Gestational diabetes occurs during pregnancy and affects 2-10% of pregnant women. It increases the risk of developing Type 2 diabetes later in life.
Diabetes Risks and Complications
Diabetes can cause several health problems if left uncontrolled. It can damage your blood vessels and nerves, leading to heart disease, stroke, kidney disease, eye problems, and nerve damage. It can also affect your dental health, increase the risk of infections, and cause foot problems that can lead to amputations.
Risk factors for diabetes include being overweight or obese, having a sedentary lifestyle, poor diet, genetics, and age. African Americans, Hispanic/Latino Americans, American Indians, and Pacific Islanders are at a higher risk of developing diabetes than white Americans.
Preventing and Managing Diabetes
Although there is no cure for diabetes, you can significantly reduce your risk of developing the condition or manage it. According to the Centers for Disease Control and Prevention (CDC), making lifestyle changes such as following a healthy diet, being physically active, not smoking, and achieving and maintaining a healthy weight can prevent or delay Type 2 diabetes.

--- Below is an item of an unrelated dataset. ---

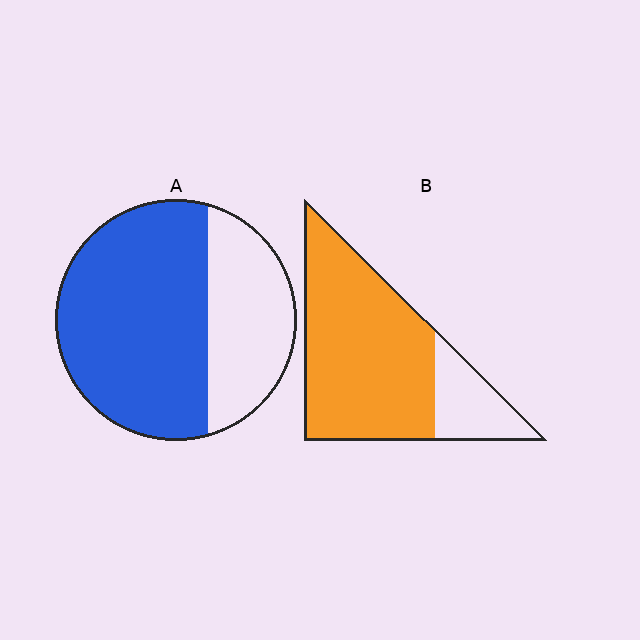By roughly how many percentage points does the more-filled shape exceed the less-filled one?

Managing diabetes involves monitoring your blood sugar levels regularly. Also, taking medications as prescribed, following a healthy diet, being physically active, and getting regular check-ups with healthcare providers.
Supporting People Living with Diabetes
Living with diabetes can be challenging. People with diabetes may face stigma, discrimination, and misunderstandings about their condition. As a community, we can support people living with diabetes by raising awareness, advocating for access to healthcare and resources, and educating ourselves and others about the condition.
There are several resources available for people living with diabetes, including support groups, education programs, and online communities. The American Diabetes Association offers support groups and educational programs for people with diabetes and their families.
National Diabetes Month is an opportunity to raise awareness about diabetes, its risks, and complications. We must understand diabetes, its causes, and how to manage the condition to prevent its complications. This month, let’s take action to support those living with diabetes, advocate for access to healthcare and resources, and make lifestyle changes that can prevent or delay Type 2 diabetes. Remember, small changes can make a big difference in preventing diabetes, and early detection and treatment are critical for managing the condition. Let’s work together to raise awareness and take action towards a healthier future.